The Expansion of Higher Education in Colombia: Bad Students or Bad Programs?
Adriana Camacho, Julián Messina and Juan Pablo Uribe

A rapid expansion in demand for post-secondary education triggered an unprecedented boom in higher education programs in Colombia, raising concerns about their relevance and quality. This paper shows that the penalty on student learning and labor market outcomes of attending a recently created program is large but, to a large extent, it is driven by student and program selection. Using rich administrative data-sets that match higher education school admission information, socioeconomic characteristics of the young graduates, standardized test scores pre- and post-higher education, and formal labor market outcomes, we characterize this selection process by disentangling the relative roles of demand and supply forces. The main factor behind the learning penalty is student selection in baseline ability. In the case of labor market outcomes, the penalty is due to a combination of student and program characteristics.

Partial Identification of Treatment Effects in Observational Data under Sample Selection
Dimitris Christelis and Julián Messina

This paper partially identifies population treatment effects in observational data under both non-random treatment assignment and sample selection. Bounds are provided for both average and quantile population treatment effects, combining assumptions for the selected and the non-selected subsamples. We show how different assumptions help narrow identification regions, and we illustrate our methods by partially identifying the effect of maternal education on the 2015 PISA math test scores in Brazil. We find that while sample selection increases considerably the uncertainty around the effect of maternal education, it is still possible to calculate informative identification regions.

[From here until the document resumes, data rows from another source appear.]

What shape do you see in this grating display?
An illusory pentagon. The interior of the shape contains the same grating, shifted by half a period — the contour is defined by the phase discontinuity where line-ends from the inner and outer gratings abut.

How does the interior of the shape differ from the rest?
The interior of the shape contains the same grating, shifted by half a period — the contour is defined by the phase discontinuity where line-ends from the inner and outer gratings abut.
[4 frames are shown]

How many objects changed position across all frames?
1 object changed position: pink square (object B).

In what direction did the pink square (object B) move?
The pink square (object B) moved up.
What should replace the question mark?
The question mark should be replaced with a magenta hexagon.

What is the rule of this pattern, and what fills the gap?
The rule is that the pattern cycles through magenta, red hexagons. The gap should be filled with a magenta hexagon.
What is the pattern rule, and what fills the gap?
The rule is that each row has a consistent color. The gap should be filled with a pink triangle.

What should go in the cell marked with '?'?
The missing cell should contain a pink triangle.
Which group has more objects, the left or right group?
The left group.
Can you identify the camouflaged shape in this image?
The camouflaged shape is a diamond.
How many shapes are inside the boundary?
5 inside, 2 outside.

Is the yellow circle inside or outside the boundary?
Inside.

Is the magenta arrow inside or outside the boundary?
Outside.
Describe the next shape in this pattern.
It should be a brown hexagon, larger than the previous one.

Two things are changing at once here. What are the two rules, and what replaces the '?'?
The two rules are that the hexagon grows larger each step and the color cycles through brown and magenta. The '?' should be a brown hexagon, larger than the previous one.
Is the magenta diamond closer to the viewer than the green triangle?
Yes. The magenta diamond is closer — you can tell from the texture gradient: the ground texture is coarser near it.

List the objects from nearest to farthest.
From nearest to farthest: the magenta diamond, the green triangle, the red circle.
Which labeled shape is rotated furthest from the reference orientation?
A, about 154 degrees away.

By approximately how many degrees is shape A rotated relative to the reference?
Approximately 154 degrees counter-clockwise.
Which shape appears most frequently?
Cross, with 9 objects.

Minimum Wages and the Uncovered Sector in Low and Middle Income Countries. Coming Soon!!
Giulia Lotti, Juliánn Messina and Luca Nunziata.

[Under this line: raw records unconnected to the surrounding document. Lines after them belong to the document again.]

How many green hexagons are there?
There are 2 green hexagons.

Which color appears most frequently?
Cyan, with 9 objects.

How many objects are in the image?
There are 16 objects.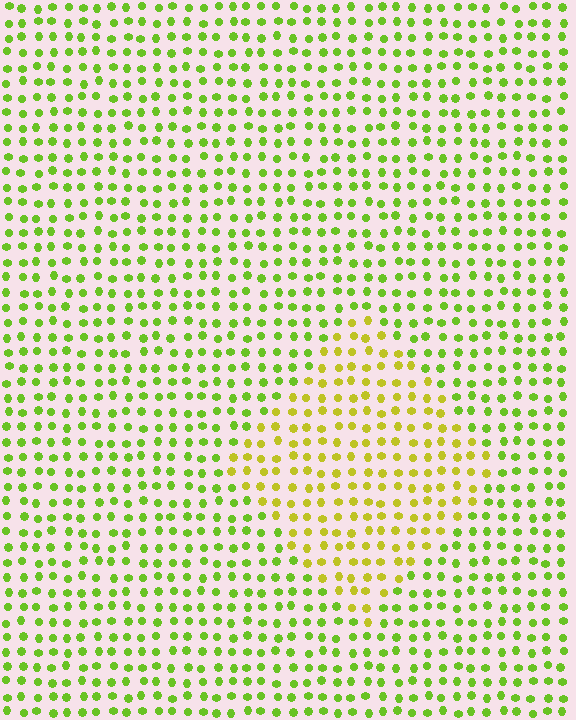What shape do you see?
I see a diamond.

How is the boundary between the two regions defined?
The boundary is defined purely by a slight shift in hue (about 32 degrees). Spacing, size, and orientation are identical on both sides.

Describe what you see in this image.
The image is filled with small lime elements in a uniform arrangement. A diamond-shaped region is visible where the elements are tinted to a slightly different hue, forming a subtle color boundary.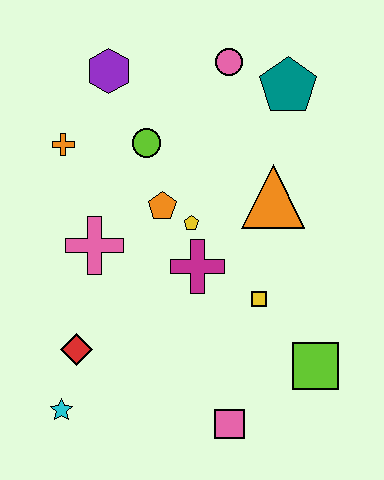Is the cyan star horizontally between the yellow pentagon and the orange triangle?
No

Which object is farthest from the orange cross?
The lime square is farthest from the orange cross.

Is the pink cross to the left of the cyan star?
No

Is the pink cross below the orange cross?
Yes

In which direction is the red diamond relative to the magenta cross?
The red diamond is to the left of the magenta cross.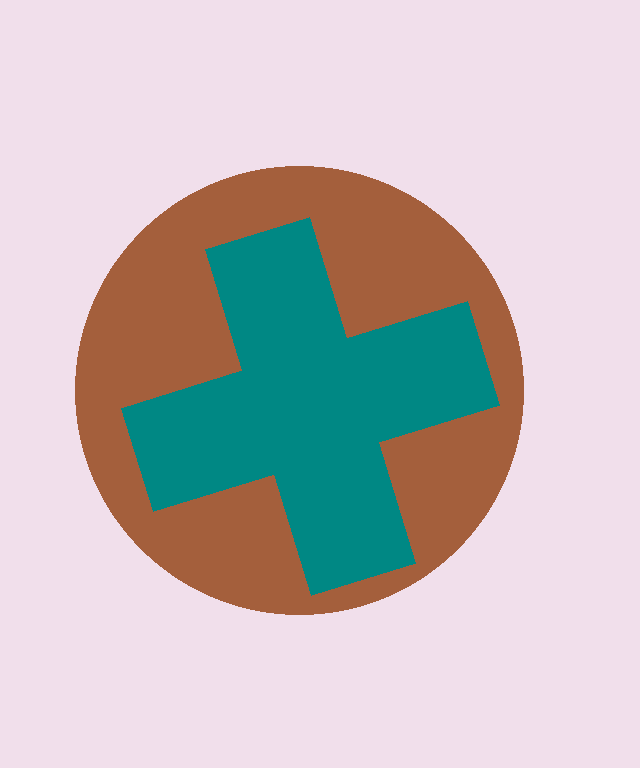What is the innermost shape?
The teal cross.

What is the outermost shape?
The brown circle.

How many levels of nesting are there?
2.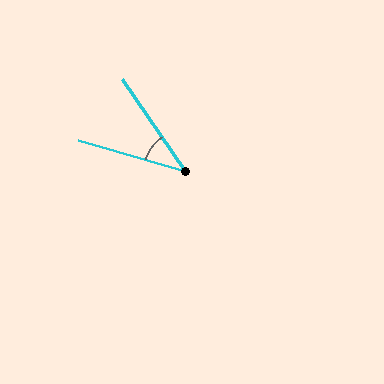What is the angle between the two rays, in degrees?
Approximately 40 degrees.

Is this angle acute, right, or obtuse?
It is acute.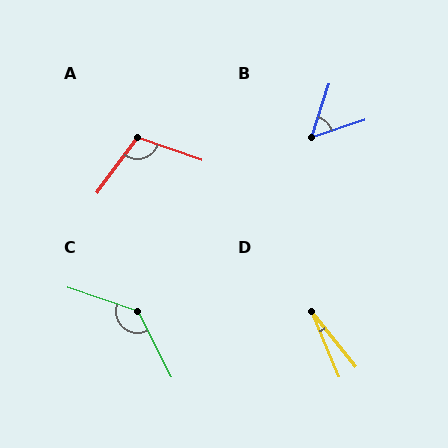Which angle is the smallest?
D, at approximately 16 degrees.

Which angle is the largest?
C, at approximately 136 degrees.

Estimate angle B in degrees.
Approximately 53 degrees.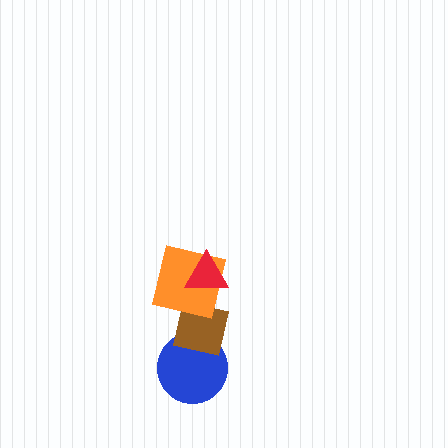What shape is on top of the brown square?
The orange square is on top of the brown square.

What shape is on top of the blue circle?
The brown square is on top of the blue circle.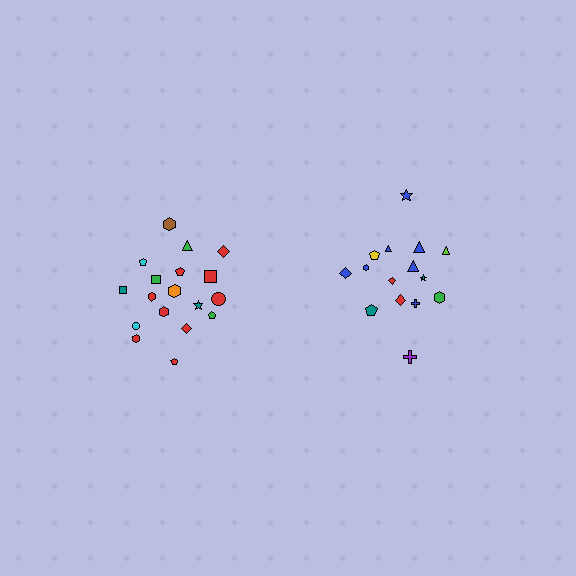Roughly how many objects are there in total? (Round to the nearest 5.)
Roughly 35 objects in total.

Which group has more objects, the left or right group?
The left group.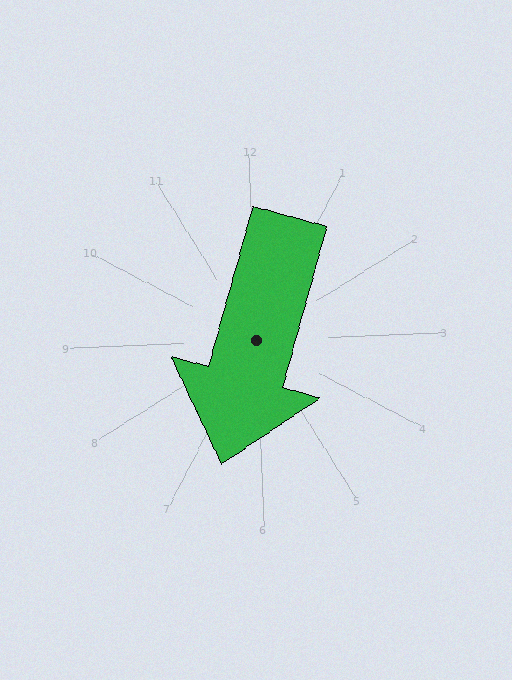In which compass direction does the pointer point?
South.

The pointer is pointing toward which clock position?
Roughly 7 o'clock.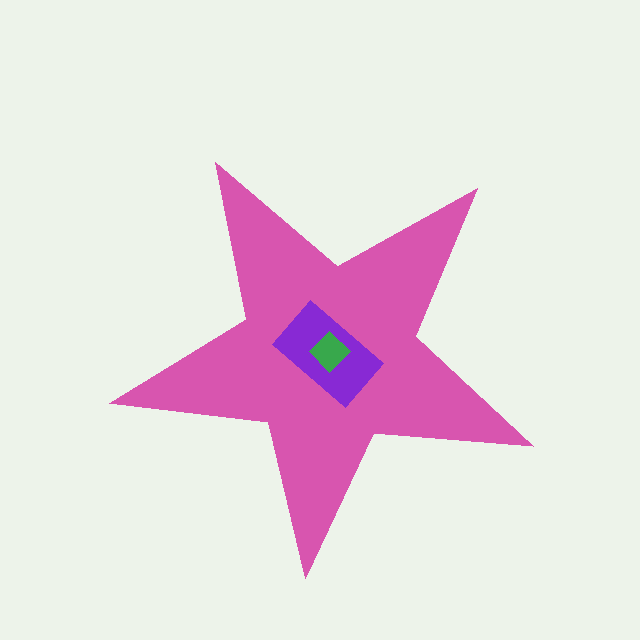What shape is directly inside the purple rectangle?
The green diamond.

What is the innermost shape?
The green diamond.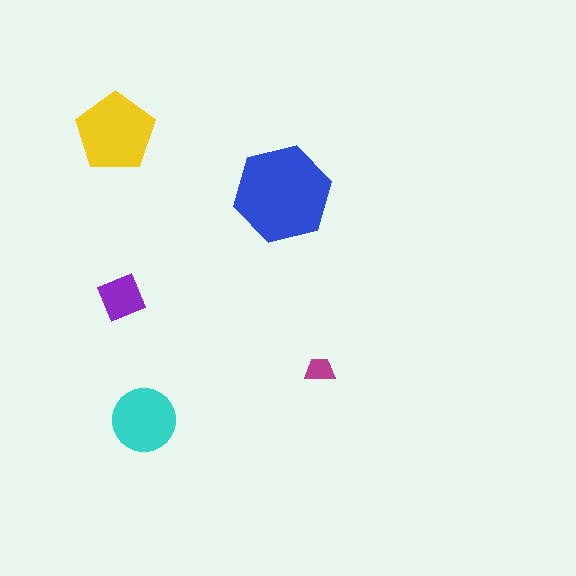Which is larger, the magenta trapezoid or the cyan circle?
The cyan circle.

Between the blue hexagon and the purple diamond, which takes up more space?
The blue hexagon.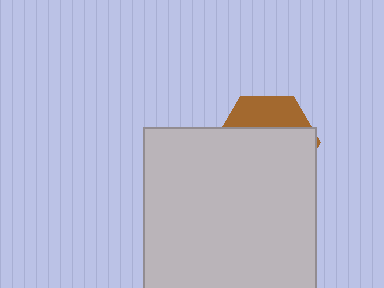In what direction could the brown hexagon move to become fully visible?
The brown hexagon could move up. That would shift it out from behind the light gray square entirely.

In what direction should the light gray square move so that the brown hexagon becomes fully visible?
The light gray square should move down. That is the shortest direction to clear the overlap and leave the brown hexagon fully visible.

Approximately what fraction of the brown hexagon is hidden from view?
Roughly 69% of the brown hexagon is hidden behind the light gray square.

We present new empirical evidence on the implications of minimum wages on employment in the uncovered sector in developing countries, analyzing a unique dataset assembled from a set of micro surveys collected in 49 low- and middle-income countries. Our identification strategy exploits relative bindingness in minimum wages across labor market groups within countries and across years. We find that a higher minimum wage is associated with a larger self-employment share. The estimated impact of the minimum wage on the uncovered sector is economically significant: a 1 percentage point increase in the minimum wage ratio is associated with 0.1 percentage points increase in the self-employment rate, 0.182 when the non-compliance rate with the minimum wage is taken into account.